When Firefly looked at its options, there were no hard contractual obligations that required Stronghold: Warlords to launch on the announced release date, and so the studio’s leadership decided the better option was to delay launch – six weeks for the development team time to iron out the issues with multiplayer and ship the game as a complete package.

“Obviously, it was a bit of a shock for the marketing team,” Tannhill says. “But ultimately, it’s the right decision to make … For us, it was simply down to the fact that we told people this thing was going to be in the game, you know?”

Tannahill says fans justifiably expect a new Stronghold game to ship with multiplayer, even though the vast majority of Stronghold players only play the single-player portions of these strategy games. That chunk of Warlords is complete – even though Firefly co-founder (and Warlords lead designer) Simon Bradbury pushed to add new features even late into the game’s development.

WE COULD HAVE JUST RELEASED SINGLE-PLAYER, AND THAT WOULD HAVE BEEN A VIABLE OPTION

Nick Tannahill, Marketing director

“Catapulting dead animals, any Monty Python-style humour? That’s definitely all Simon,” Tannahill laughs. “It’s always a case of, he brings it up, everyone goes ‘uhhhh?’ And then we put it in the game, and it’s pretty fun, and it makes people laugh.”

Bradbury was behind the 11th-hour decision to add fire to the original Stronghold in 2001, and it’s been present in every subsequent game in the series.

“It’s a really nice feature and we’ve added it to every game,” he says. “And literally about an hour ago, I was posting bugs about crashes we’re getting with our current fire system in Warlords. So it continues to be a pain in the ass.”

Shifting from the decidedly European backdrops of past Warlords games to medieval Asia was an interesting challenge for Bradbury, who says it provided the opportunity to add to the Stronghold formula without bending it to the breaking point. Archers, for example, aren’t the invulnerable defensive force they’ve been in the past, stacked up on walls and able to annihilate anything that comes within range. Now there’s the fire cart, which launches a fiery barrage of rockets.

“If the AI uses those fire carts when an assault is coming up against you, they’re pretty good at clearing the archers off the wall,” Bradbury says. “So it allows us to address a kind of balance issue that’s always irked me with every Stronghold title.”

ONE THING WE’VE BEEN ABLE TO DO QUITE WELL IS TO KEEP STRONGHOLD’S MASS APPEAL

Tannahill says long-time Stronghold fans needed some convincing to buy into the new setting, but after a year of demos and pre-release videos, it seems most are on board now.

“I think to begin with people were relatively sceptical about the change of setting,” he says. “I’ll admit that for us, before we announced it, we were super, super nervous about it – even though it’s a shift to a setting that’s also feudal, also has a great history of castles, also has great characters, great units.
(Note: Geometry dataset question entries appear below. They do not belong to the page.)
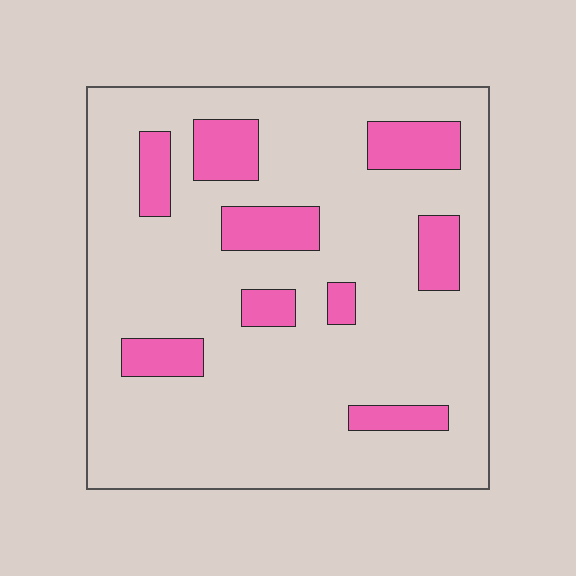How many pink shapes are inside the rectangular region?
9.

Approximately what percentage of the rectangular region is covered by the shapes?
Approximately 15%.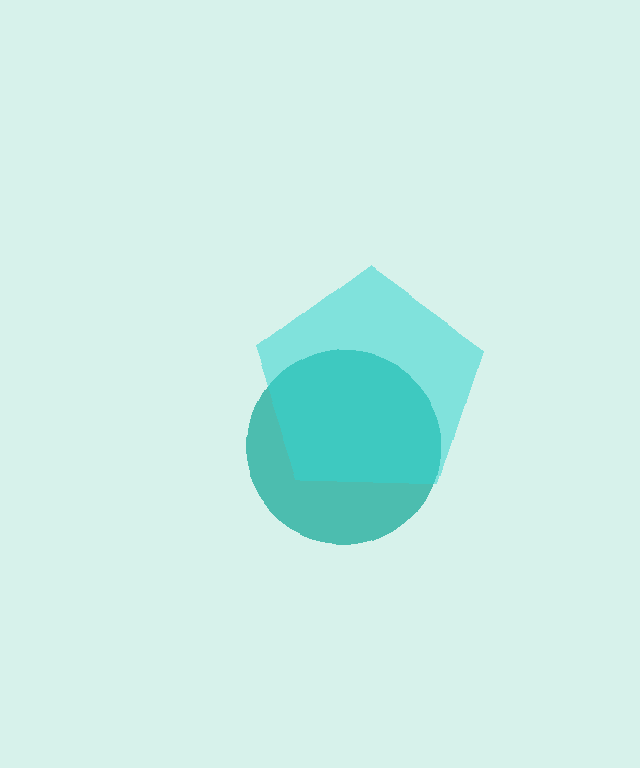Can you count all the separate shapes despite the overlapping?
Yes, there are 2 separate shapes.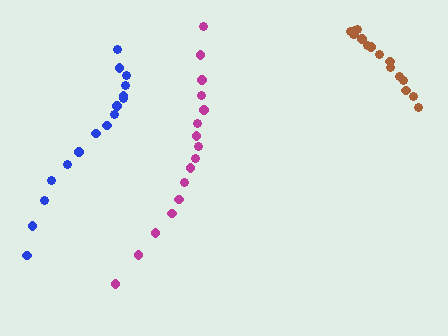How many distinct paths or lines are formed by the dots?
There are 3 distinct paths.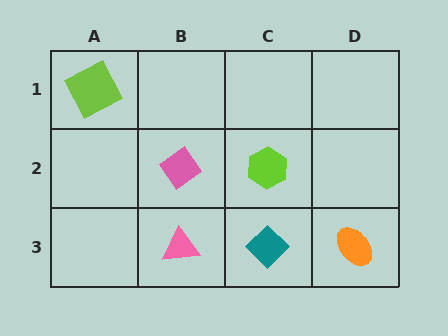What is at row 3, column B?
A pink triangle.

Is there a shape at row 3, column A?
No, that cell is empty.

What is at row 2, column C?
A lime hexagon.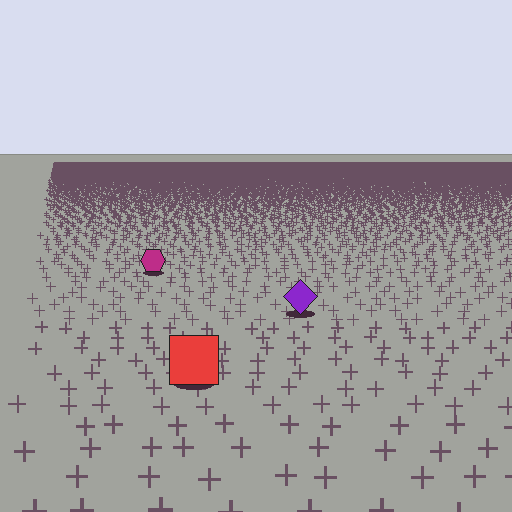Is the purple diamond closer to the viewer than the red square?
No. The red square is closer — you can tell from the texture gradient: the ground texture is coarser near it.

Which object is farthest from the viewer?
The magenta hexagon is farthest from the viewer. It appears smaller and the ground texture around it is denser.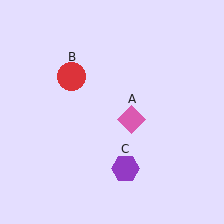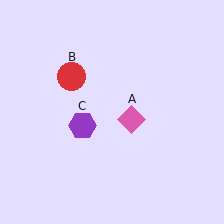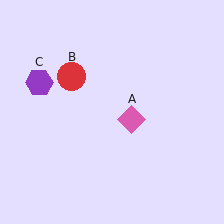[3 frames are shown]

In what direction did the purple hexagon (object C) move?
The purple hexagon (object C) moved up and to the left.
You know, all the kind of stuff that makes up a good Stronghold game.”

Firefly kept communicating with players throughout Warlords’ development process, which gave the studio time to demonstrate how all the elements from past Stronghold games have made the leap to the new setting – a jump the series needed to make to stay fresh.

“At the end of the day, you need something that people are going to be interested in developing,” Tannahill says. After eight games set in feudal Europe and the Crusades, Firefly’s artists and designers needed some new inspiration, and they found it in the feudal histories of China, Japan, Vietnam, and Mongolia.

“I think one thing that we’ve been able to do quite well is to keep Stronghold’s mass appeal, over quite a long period of time,” Tannahill says. “If you’ve had an IP for that long, the temptation is just to go further and further down the hardcore hole. And a lot of series have kind of petered out because of that.

“But you have to keep yourself humble and aware of the fact that normal people are going to play your game and not just, you know, the pros – and that’s quite hard to do.”

Stronghold: Warlords is set to launch March 9.